The lawsuit was brought by a California woman, Eva Echeverria, who alleged Johnson & Johnson failed to adequately warn consumers about the potential cancer risks of talcum powder.
Mrs Echeverria developed ovarian cancer as a "proximate result of the unreasonably dangerous and defective nature oftalcum powder", she said in her lawsuit.
Her lawyer, Mark Robinson, said his client hoped the verdict would lead Johnson & Johnson to include additional warnings on its products.
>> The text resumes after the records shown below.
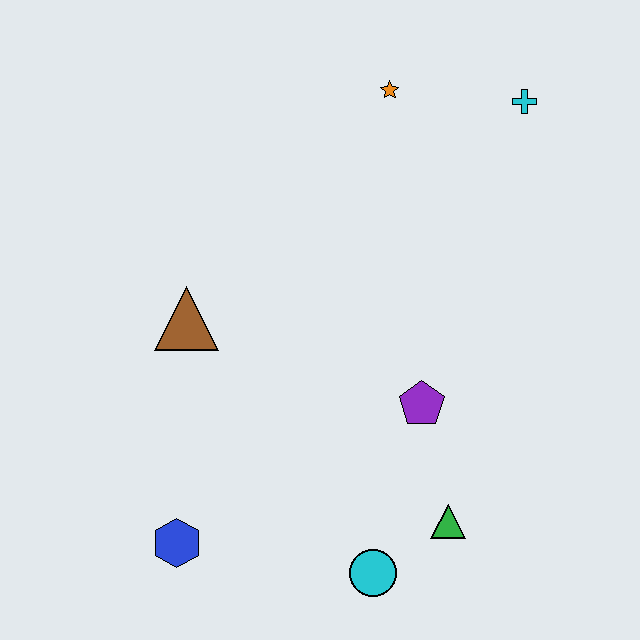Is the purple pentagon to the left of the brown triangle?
No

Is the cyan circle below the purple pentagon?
Yes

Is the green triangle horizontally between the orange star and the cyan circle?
No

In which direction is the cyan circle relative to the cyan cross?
The cyan circle is below the cyan cross.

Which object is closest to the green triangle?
The cyan circle is closest to the green triangle.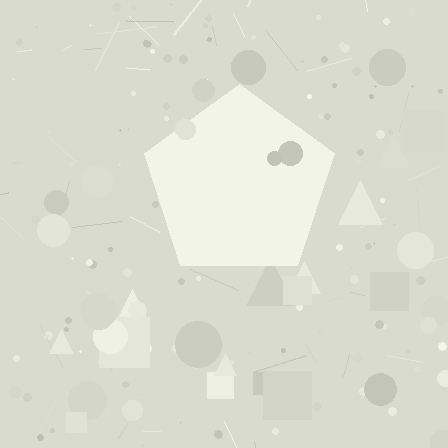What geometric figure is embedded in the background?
A pentagon is embedded in the background.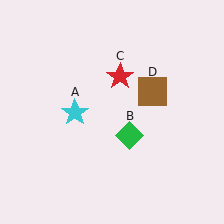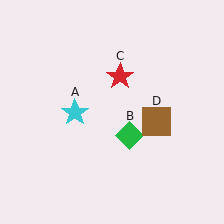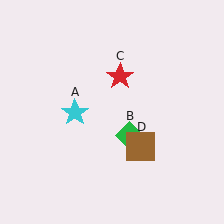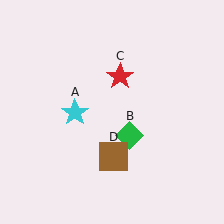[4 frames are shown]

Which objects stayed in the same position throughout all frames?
Cyan star (object A) and green diamond (object B) and red star (object C) remained stationary.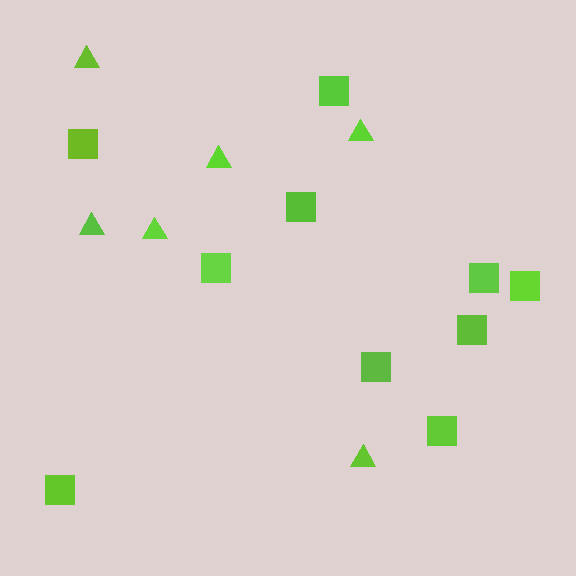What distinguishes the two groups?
There are 2 groups: one group of squares (10) and one group of triangles (6).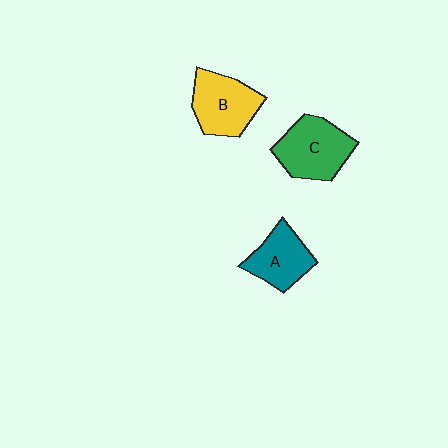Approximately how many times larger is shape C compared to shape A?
Approximately 1.3 times.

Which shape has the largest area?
Shape C (green).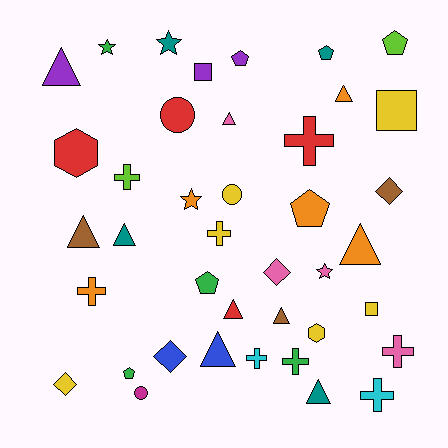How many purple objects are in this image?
There are 3 purple objects.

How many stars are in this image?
There are 4 stars.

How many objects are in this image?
There are 40 objects.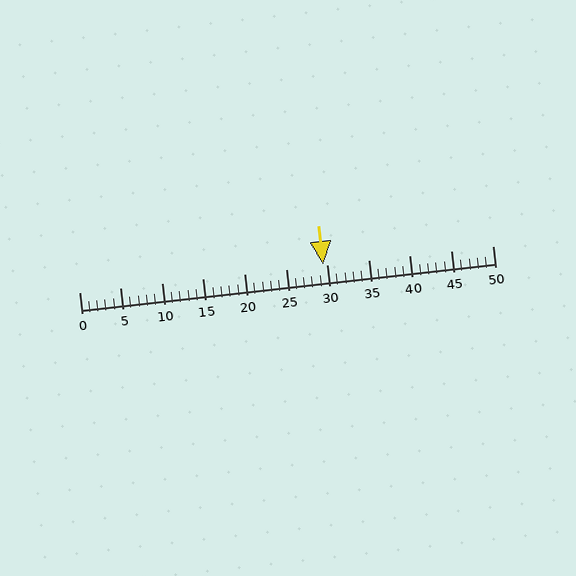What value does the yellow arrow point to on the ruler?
The yellow arrow points to approximately 30.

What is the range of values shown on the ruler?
The ruler shows values from 0 to 50.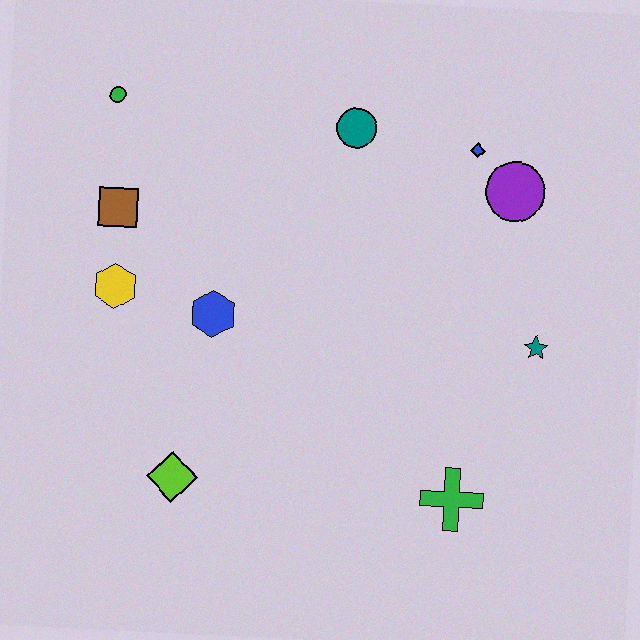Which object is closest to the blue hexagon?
The yellow hexagon is closest to the blue hexagon.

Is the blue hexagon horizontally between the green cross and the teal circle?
No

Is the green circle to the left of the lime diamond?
Yes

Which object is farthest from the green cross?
The green circle is farthest from the green cross.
"Mrs Echeverria is dying from this ovarian cancer and she said to me all she wanted to do was to help the other women throughout the whole country who have ovarian cancer for using Johnson & Johnson for 20 and 30 years," Mr Robinson said.
"She really didn't want sympathy," he added. "She just wanted to get a message out to help these other women."
Johnson & Johnson spokeswoman Carol Goodrich said in a statement that the company will appeal against the jury's decision.
She said while the company sympathises with those impacted by ovarian cancer, she said science supports the safety of its baby powder.
A jury in St Louis, Missouri, in May awarded 110.5 million US dollars (£85.6 million) to a Virginia woman who was diagnosed with ovarian cancer in 2012.
She had blamed her illness on her use for more than 40 years of the company's talcum powder-containing products.
Besides that case, three other jury trials in St Louis reached similar outcomes last year.
Ms Goodrich said the company is preparing for additional trials in the US and will continue to defend the product's safety.